Je dois avant tout préciser que la Fédération des Managers des collèges privés avait déposé devant la Commission. Nous ne pouvons soumettre un jeune qui touche à la drogue au collège — qu’il soit consommateur ou qu’il en propose à ses amis contre de l’argent — au même traitement réservé aux consommateurs de drogue. C’était notre argument principal devant les membres de le commission.
Expliquez-vous…
C'est-à-dire, faire appel à l’unité anti-drogue, la police ou le traduire en justice, etc. C’est un jeune, il faut lui donner les bons traitements, l’éduquer… L’approche doit être différente. C’est la raison pour laquelle nous avons suggéré la création d’une unité spéciale composée de spécialistes vers laquelle nous pouvons nous tourner pour déterminer, avec l’aide de la direction de l’école, quelles actions prendre.
Comment cela se passe-t-il en ce moment ?
Normalement, lorsque nous nous retrouvons avec un étudiant qui a consommé ou qui est en possession de substances illicites, il faut rapporter le cas à la police. Cela devient alors un gros problème pour l’établissement.
Mais la Commission avance qu’aucun cas de drogue à l’école n’a été rapporté jusqu’ici. Comment expliquez-vous cela ?

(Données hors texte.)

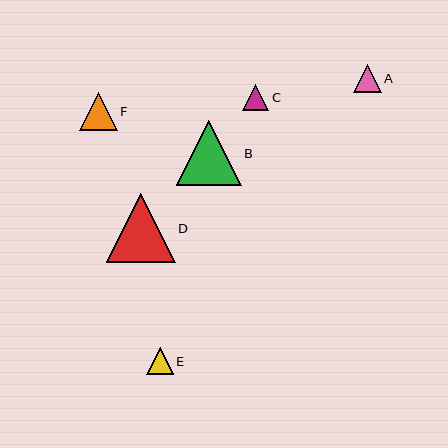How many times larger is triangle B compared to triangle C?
Triangle B is approximately 2.5 times the size of triangle C.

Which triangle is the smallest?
Triangle C is the smallest with a size of approximately 26 pixels.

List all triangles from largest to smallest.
From largest to smallest: D, B, F, A, E, C.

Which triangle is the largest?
Triangle D is the largest with a size of approximately 69 pixels.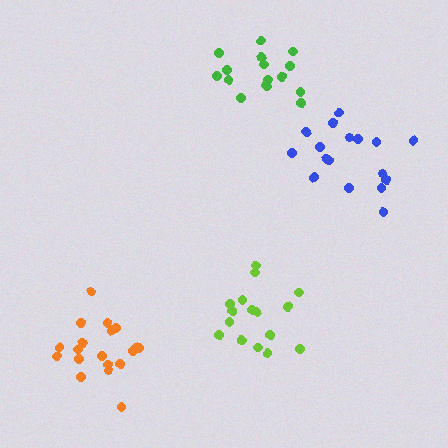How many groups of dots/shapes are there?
There are 4 groups.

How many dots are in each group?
Group 1: 19 dots, Group 2: 17 dots, Group 3: 17 dots, Group 4: 16 dots (69 total).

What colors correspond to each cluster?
The clusters are colored: orange, blue, lime, green.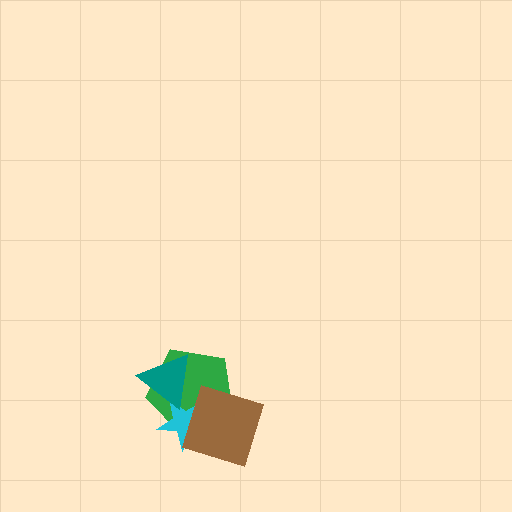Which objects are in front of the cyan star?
2 objects cover part of the cyan star: the teal triangle and the brown diamond.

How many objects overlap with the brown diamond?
2 objects overlap with the brown diamond.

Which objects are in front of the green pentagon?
3 objects cover part of the green pentagon: the cyan star, the teal triangle and the brown diamond.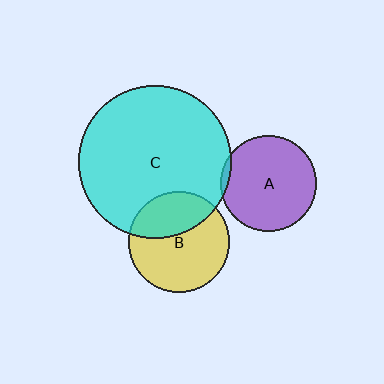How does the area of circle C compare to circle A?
Approximately 2.6 times.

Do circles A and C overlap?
Yes.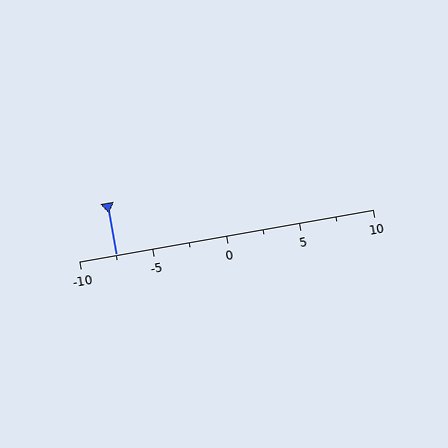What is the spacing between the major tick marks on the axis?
The major ticks are spaced 5 apart.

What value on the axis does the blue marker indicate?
The marker indicates approximately -7.5.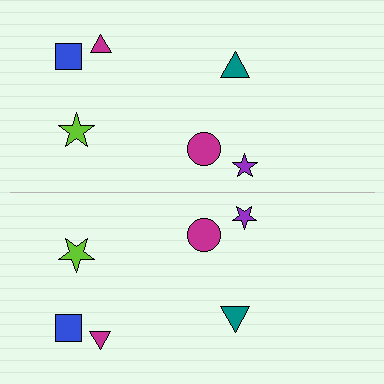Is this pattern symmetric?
Yes, this pattern has bilateral (reflection) symmetry.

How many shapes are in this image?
There are 12 shapes in this image.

Rapporter un cas à la police a de nombreuses implications. D’abord, c’est entrer en conflit avec les parents de l’étudiant. Neuf parents sur 10 ne voudront pas croire ni accepter le fait que leur enfant ait pu consommer de la drogue. Ensuite, référer le cas à la police signifie qu’il va falloir entrer dans l’engrenage judiciaire et prendre le risque que l’affaire soit médiatisée. Mais aussi, dans certains cas, le temps que les parents et la police se présentent à l’école, l’étudiant a déjà récupéré toutes ses facultés. Et il va tout nier.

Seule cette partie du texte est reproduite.